A few songs could sit comfortably within their back catalogue, but never, ever suggest FotL are stuck in their own past. What's more, the band has (consciously or not) expanded their riff rulebook beyond noise-rock rumbles, and grow all the stronger for it, akin to a fully-evolved Charizard that maintains all the original charm of its previous forms, but now has the excellent ability to melt boulders. 'Singing Of The Bonesaws' is a surreal, chorus-free gauntlet-throw taking no prisoners; MTV, misogyny, trend-chasers and Apple store receipts are all slain by Falco's narration over a bass-led backbone, adopting the voice of 'a BBC newsreader from 1952' explaining why the aforementioned are seriously fucked. Some may argue it slightly dangles into self-parody territory but, for me, its classic FotL-satire cranked to eleven, in a good way.

'French Lessons' might initially be mistaken for a lachrymose, Chris De Burgh menstruation ballad, with its gently-sung tales of marital domesticity ('family engagements and trips to the garden centre') and chiming guitar twinkles, but it stays on the right side of slow jam, piercing in all the right places and is very much a natural progression rather than illogical foray into schmaltz. This slight wander into previously uncharted lands continues on 'Something Happened' – a mixture of chilling piano-stabs, rapturous applause and a Van der Graaf Generator-endorsed closing chord sequence (if Peter Hammill took to licking flies off feet). The album concludes with the sinister country-swagger of 'Why Aren't I Going To Hell?', reminiscent of dead-era Johnny Cash and a potential personal anthem for Clint Eastwood's bellend protagonist in High Plains Drifter. Beginning sparsely with minimal acoustic slides and Falco's almost-whispers through gritted teeth, it unexpectedly transforms into a rousing, sing-along finale, like a 'Hey Jude' for pissed-up pirates.

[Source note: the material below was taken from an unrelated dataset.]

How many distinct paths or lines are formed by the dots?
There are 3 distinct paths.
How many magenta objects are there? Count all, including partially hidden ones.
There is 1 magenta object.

How To Stop Your Brain In An Accident is right up there with the giddy heights of Travels With Myself And Another and proves how downright essential FotL are, leaving the scores of bad-shirt-wearing, piss-poor, spam-fisted guitar 'bands' that saturate our musical landscape for dead, choking on their own swollen tongues. Where they will go next musically is unclear, not because they're having a Babe The Sheep-Pig identity crisis, but because they can clearly take on anything and still be their unique, hilarious, perchloric acid-selves. Falco once said "the aim is to be the greatest rock band in the world." This honour obviously belongs to Dr Teeth and the Electric Mayhem but, with song-craftery of this class, FotL literally can't be far behind.